Caching Best Practices
Recommended caching patterns for improving performance while preserving freshness, personalization, and operational control.
Caching Best Practices
Caching is one of the highest-impact performance tools available in a Nomad Media integration, but it works best when applied deliberately. The goal is to improve response time and scale without breaking personalization, freshness, or time-sensitive publishing behavior.
For Nomad Media-specific cached URL behavior, see API URLs and Caching.
1. Cache as Close to the User as Possible
As a general rule, caching should happen at the outermost layer that can safely serve the response. In most architectures, that means starting with the CDN or edge cache before moving deeper into the application stack.
- Prefer CDN or edge caching first
- If full page caching is not possible, cache API responses
- Only move caching deeper into the application when outer layers cannot safely do the job
This approach reduces latency, offloads origin traffic, and usually provides the best scalability.
2. Cache Stable GET Responses, Not Mutations
Cacheable traffic is usually read traffic. In practice, this means GET requests are the best candidates for caching, while login flows and write operations should pass through uncached.
- Good candidates: content lists, landing page data, category pages, lookup-style requests
- Poor candidates: login, account changes, writes, workflow actions, and most POST-based operations
If a response needs caching, prefer an API design that exposes the retrieval as a GET request.

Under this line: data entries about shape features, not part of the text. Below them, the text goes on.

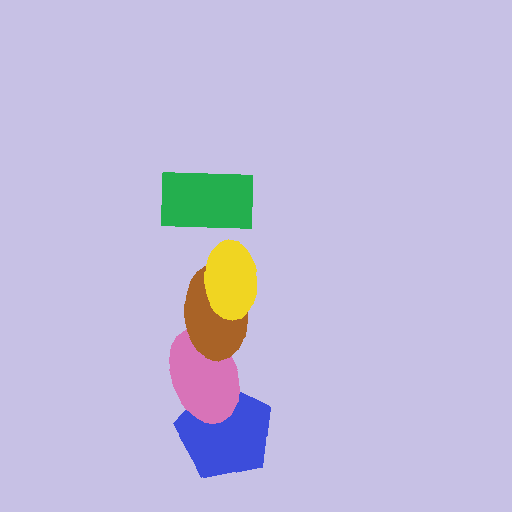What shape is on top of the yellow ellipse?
The green rectangle is on top of the yellow ellipse.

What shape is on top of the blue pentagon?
The pink ellipse is on top of the blue pentagon.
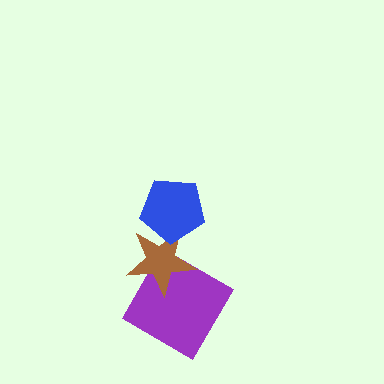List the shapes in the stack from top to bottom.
From top to bottom: the blue pentagon, the brown star, the purple diamond.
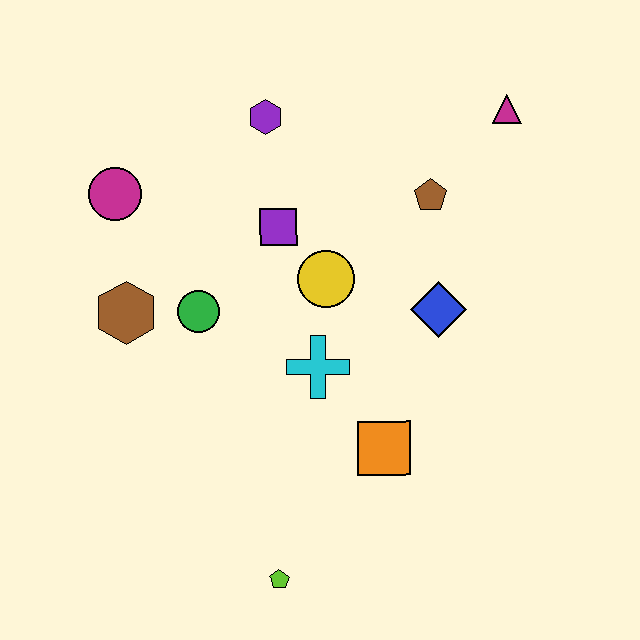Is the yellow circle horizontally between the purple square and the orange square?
Yes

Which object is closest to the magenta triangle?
The brown pentagon is closest to the magenta triangle.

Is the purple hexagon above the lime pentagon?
Yes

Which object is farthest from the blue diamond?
The magenta circle is farthest from the blue diamond.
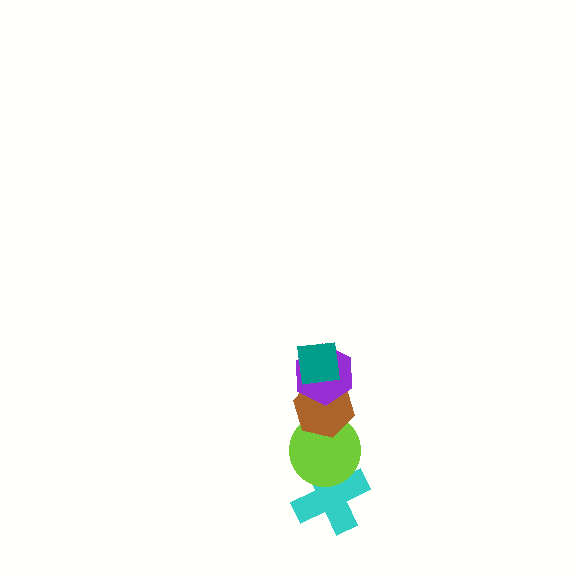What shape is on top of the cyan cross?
The lime circle is on top of the cyan cross.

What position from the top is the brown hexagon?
The brown hexagon is 3rd from the top.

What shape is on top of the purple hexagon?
The teal square is on top of the purple hexagon.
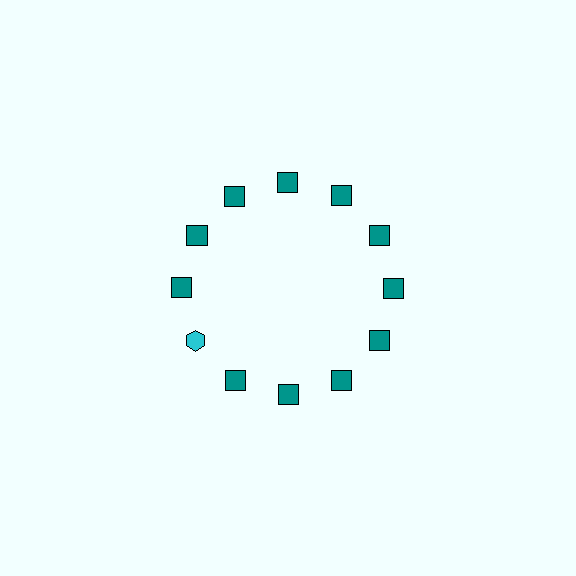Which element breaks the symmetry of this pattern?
The cyan hexagon at roughly the 8 o'clock position breaks the symmetry. All other shapes are teal squares.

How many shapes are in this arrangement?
There are 12 shapes arranged in a ring pattern.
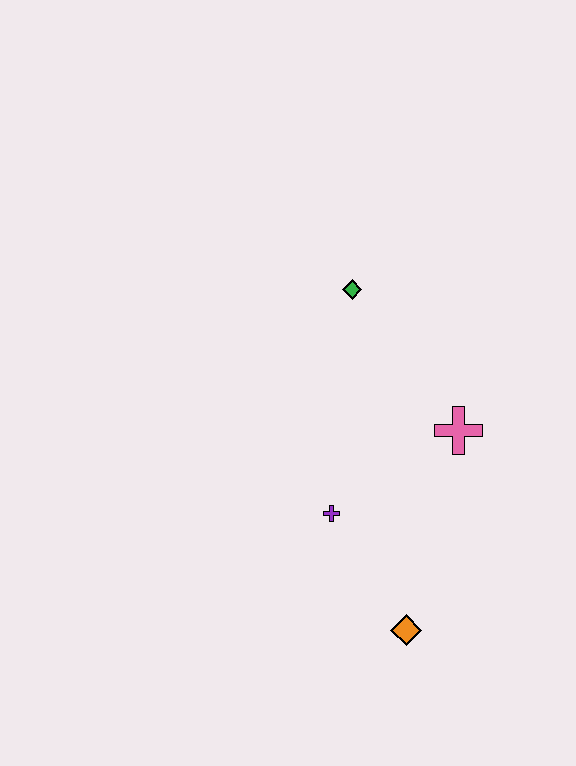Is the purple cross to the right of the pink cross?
No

3. Separate Shared and Personalized Data
Many pages combine two very different kinds of data:
- Shared content that is the same for most users
- Personalized content that depends on the current user or role
Do not force both through the same cache strategy. Instead:
- Keep broadly shared page data in one cacheable API response
- Move personalized sections into separate requests
- Apply a different TTL, keying strategy, or no caching at all for user-specific data
This pattern preserves a high cache hit rate while still supporting role-based or user-specific experiences.
4. Use Short TTLs for Frequently Changing Content
When content changes throughout the day, a short cache window often gives the best balance between freshness and performance. A TTL in the low-minute range is commonly enough to absorb most traffic while keeping content acceptably current.
Short TTLs are especially useful for:
- rotating homepage sections
- newly published or unpublished content
- schedule-driven visibility such as sunrise and sunset dates
Choose the TTL based on business tolerance. If a 3-to-5-minute delay is acceptable, you can usually gain most of the performance benefit without operational complexity.
5. Handle Time-Sensitive Content Explicitly
Schedule-driven content creates a tradeoff: longer caching improves performance, but exact-minute publishing becomes harder.
Two common patterns work well:
- Short TTL approach: keep the cache window small so scheduled changes appear within a few minutes
- Hybrid approach: return the schedule metadata in the response and let the client perform a final visibility check at render time
The hybrid approach can support more exact display timing, but it may send some data that will be hidden on the client until the cache refreshes.
6. Accept That Not Everything Should Be Cached
Some requests are naturally poor cache candidates, especially highly variable or user-driven queries such as ad hoc search and complex filtering. That is normal.
Instead of trying to cache every request:
- focus first on high-volume, repeatable reads
- leave uncommon or highly variable requests uncached when needed
- revisit deeper caching patterns only after the primary traffic is optimized
The goal is not 100% cache coverage. The goal is meaningful load reduction and faster common paths.
7. Design for Cache Invalidation
Even with well-chosen TTLs, you should still plan for cases where content must be refreshed immediately.
Recommended practices:
- confirm which layer owns the cache
- document how to invalidate or purge it
- identify the routes or content types that may need urgent refreshes
- test the invalidation path before production launch
Manual invalidation is especially important for time-sensitive campaigns, urgent content corrections, and externally visible mistakes.
8. Validate Both Development and Production Paths
Development often uses live uncached responses for fast iteration, while production should use the cached path. Validate both behaviors during implementation.
Before launch, confirm that:
- uncached development requests still behave correctly
- cached production requests return the expected data
- personalized requests are not accidentally shared across users
- non-cacheable methods bypass caching as intended
9. Practical Decision Framework
When deciding where and how to cache, use this order of operations:
- Cache at the CDN or edge when possible
- Cache shared GET responses before personalized ones
- Keep dynamic or schedule-sensitive responses on short TTLs
- Avoid caching writes and login flows
- Add invalidation controls for urgent refresh scenarios
Following this sequence usually produces the best balance of speed, scale, and correctness.